With that said, nowadays, we are slowly coming to an understanding of the process of aging, and it is reasonable to think that we might engineer an end to it. Of course, some people get a little to excited by the prospect of technological solution to aging and makes some quite outrageous predictions (I’m thinking about high profile transhumanists who contend that any day now we’ll be able to upload ourselves in machines).
And here the author uses these extreme examples to make a rather nasty strawman attack on the will to cure aging. And I think a rational and Stoic evaluation of the topic can show he is wrong:
Does a Stoic denies that we should cure any disease, or for that matter, try to prevent any suffering, whatever its cause, that befall on other human beings? I think not, I think the author would agree that it is a good thing (a preferred indifferent) that modern medicine reduced child mortality, put an end to ugly disease like smallpox,… And why should aging be any different? Anyone that knows of an aged person (that is anyone) can see the immense suffering it causes. In fact, thanks to the material progress enjoyed in the recent centuries, I contend that the suffering and deaths caused by aging surpass that of any other single causes in the world, being malnutrition, malaria, famine,… I don’t think Stoics would agree that they are kind of sufferings that should never be alleviated, or that some people deserves to suffer because of simply their circumstances.
I’ll pass on the poorly thoughts and usual arguments against bringing an end to aging. It is not immortality (you still die of all the other causes), it does not cause runaway overpopulation (the growth rate of a population is actually inversely proportional to the lifespan of its constituents), and finally it is no more hubris that any endeavor undertaken since humans are humans, from leaving Africa for the unknown, crossing the Pacific on rafts, building shelters against the elements,… In short it is not hubris, it is using what is our Nature, Reason, to solve a problem causing so much human sufferings.
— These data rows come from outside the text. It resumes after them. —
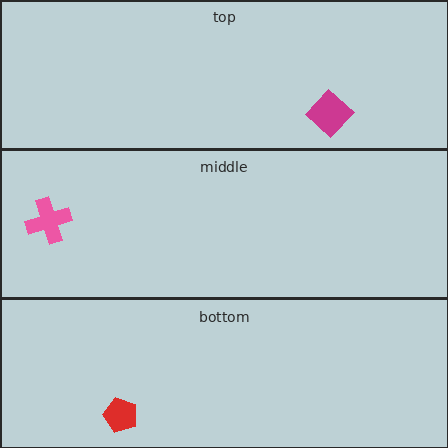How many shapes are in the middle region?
1.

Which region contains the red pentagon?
The bottom region.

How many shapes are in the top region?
1.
Of course, as Massimo Pigliucci writes himself elsewhere in this book, you have to put the words of a person in the context of the society he grew up with. So I will not hold too much of a grudge for him for reflecting the still mainstream view of the “naturalness” of aging.
I know this last paragraph make me sound arrogant but it is not my intention nor how I feel. We all have our biasis, and reason and discussions is how we can try to overcome them. I may be wrong and blinded by my own hubris, who knows.
Apart from this huge rant on a very specific chapter of this book, this is a very useful and enjoyable book, which I will carry dearly with me to help me become a better person.